Characteristics of Prison Inmates


The United States holds the highest rate of incarceration in the world, with approximately 2.3 million people held behind bars in 2010. The Bureau of Justice Statistics (BJS) collects and analyzes data on the characteristics of inmates through administrative data and inmate self reports. The BJS publishes characteristics on race, age, gender, etc. on inmates every year.


  • Across the United States in 2009, there were 246,700 prison inmates between the ages of 25 and 29 years old, according to the BJS. They made up the largest portion of incarcerated individuals in an age range. The second largest age spectrum of those who were incarcerated were 30 to 34 years old, with an inmate population of 239,900. Only 16,100 people between the age of 65 and older were incarcerated - the smallest age grouping.


  • Statistically, whites, blacks and Hispanics make up the largest race divisions of incarcerated individuals in the United States. In 2009, 479,000 white men, 563,500 black men and 303,500 Hispanic men were incarcerated.

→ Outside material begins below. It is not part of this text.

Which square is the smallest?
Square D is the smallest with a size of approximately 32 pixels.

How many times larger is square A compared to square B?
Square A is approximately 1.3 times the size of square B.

In contrast, 51,200 white women, 28,200 black women and 17,500 Hispanic women were incarcerated.

Education and Poverty Level

  • Education and poverty levels are nationally recognized as linked to incarceration rates. In 1991, more than half of all state incarcerated prisoners reported an annual income of less than $10,000 prior to their arrest, according to the BJS. At that time, approximately 80 percent of all men of working age reported themselves as working full time. That figure contrasts sharply to the only 55 percent of state prison inmates working full-time at the time of their arrest. Across the nation, only 33 percent of prisoners completed high school. The Florida Department of Corrections tested their inmates on average at around a 6th grade level in 2007.

Types of Offenses

  • Sentencing to incarceration can occur from a variety of charges, such as violent offenses (rape, murder, manslaughter, sexual assault, robbery, assault, etc.), property offenses (burglary, larceny, motor vehicle theft, fraud, other property, etc.), public order offenses or drug offenses. In 2006, 693,400 people were in prison for violent offenses, 258,200 for property offenses, 264,300 for drug offenses and 101,300 for public order offenses.